Book Review: Dreaming in Code

Dreaming in Code has been out for a few years now, and it's received glowing reviews, some of which are linked from its website. This is not one of those reviews: I ended up returning the book to the library after getting barely halfway through. I found it boring, so much so that I preferred reading about the history of paint.

DiC is often compared to Tracy Kidder's Soul of a New Machine. The latter book came out while I was in high school, and I consider it one of the influences that led me into the computer industry. Superficially, the two books are very similar: they're both histories of a high-tech project, written for a non-technical audience. Both chronicle the successes and failures of the project, both profile the people involved. And yet, SoaNM just does it better. Before writing this post, I opened my copy to a random page for insight … and read to the end of the chapter. Nearly thirty years after it was written, and with the knowledge that I've gained in that time, it still held my interest. Why? And why didn't DiC?

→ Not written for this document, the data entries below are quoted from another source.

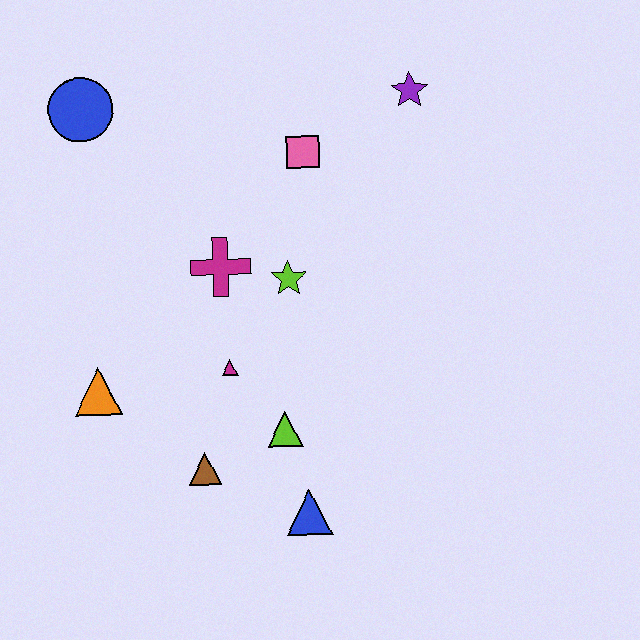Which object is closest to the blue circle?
The magenta cross is closest to the blue circle.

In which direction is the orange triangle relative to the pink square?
The orange triangle is below the pink square.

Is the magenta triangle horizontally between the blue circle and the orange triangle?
No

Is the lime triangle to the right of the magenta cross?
Yes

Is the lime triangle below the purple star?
Yes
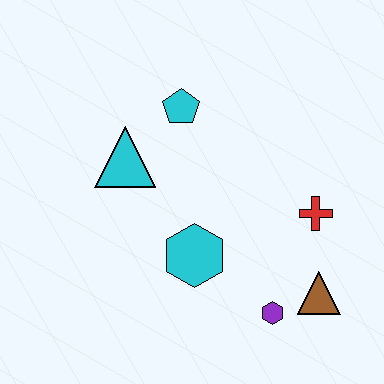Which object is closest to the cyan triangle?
The cyan pentagon is closest to the cyan triangle.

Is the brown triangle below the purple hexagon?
No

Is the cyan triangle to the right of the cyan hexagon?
No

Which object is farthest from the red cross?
The cyan triangle is farthest from the red cross.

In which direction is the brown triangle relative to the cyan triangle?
The brown triangle is to the right of the cyan triangle.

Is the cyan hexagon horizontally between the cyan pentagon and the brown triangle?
Yes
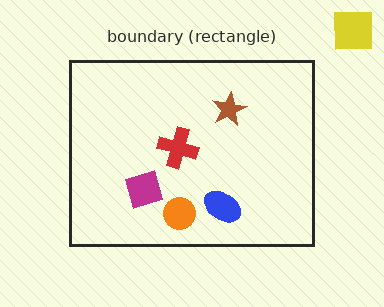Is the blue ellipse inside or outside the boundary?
Inside.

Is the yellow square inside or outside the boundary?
Outside.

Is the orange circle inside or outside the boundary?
Inside.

The answer, I think, starts in the prologue. Rosenberg writes of his own experiences programming. Kidder takes us onto a sailboat, running before a storm, and introduces us to Tom West. Every book needs a protagonist, and Tom is ours: we learn of his character, and the events of the prologue are a foreshadowing of the rest of the book. Turn to any page, and Tom West is nearby. Rosenberg, by comparison, lacks a protagonist: Mitch Kapor is a visionary on the fringes, and there are a succession of project managers and programmers who never really step up to the role. Perhaps that's why the project failed, but it doesn't make for good reading.

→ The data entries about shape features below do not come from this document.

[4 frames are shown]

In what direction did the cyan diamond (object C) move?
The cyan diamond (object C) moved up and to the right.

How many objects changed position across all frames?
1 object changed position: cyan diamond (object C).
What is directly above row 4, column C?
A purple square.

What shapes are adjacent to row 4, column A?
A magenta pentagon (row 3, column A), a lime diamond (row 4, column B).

Not only does DiC not have a protagonist, it doesn't have a crisis. The team in SoaNM is working against a deadline, against internal competition, and against their own limitations. A conventional plotline, but it works, and it moves the book forward. By comparison, the team in DiC drifts around, throws out ideas to see if they stick, and then drifts away. I'm sure there was pain and angst in the Chandler offices, but that never makes its way to the page.

Or perhaps it does, but is diluted by the mass of explanatory material that Rosenberg injects into the book. And here we come back to a difference obvious from the prologues: Rosenberg is a part of the computer industry, even if his job has been to write about it. Kidder is a journalism professor, who likely had never used a computer before this book. Both need to present technical material in their books, and in rereading, I'm amazed at just how dense the technology is in SoaNM. But the difference is telling: Rosenberg looks at the material with an insider's eye, while Kidder is an outsider who has to learn before writing. And in so doing, he distills the content, giving enough detail for the novice, but not so much that the knowledgeable reader is bored.

After three weeks with Dreaming in Code, I gave up. The book was due back to the library, and I didn't have a lot of interest in continuing to read it. Based on what I've read about the project elsewhere, that seems appropriate.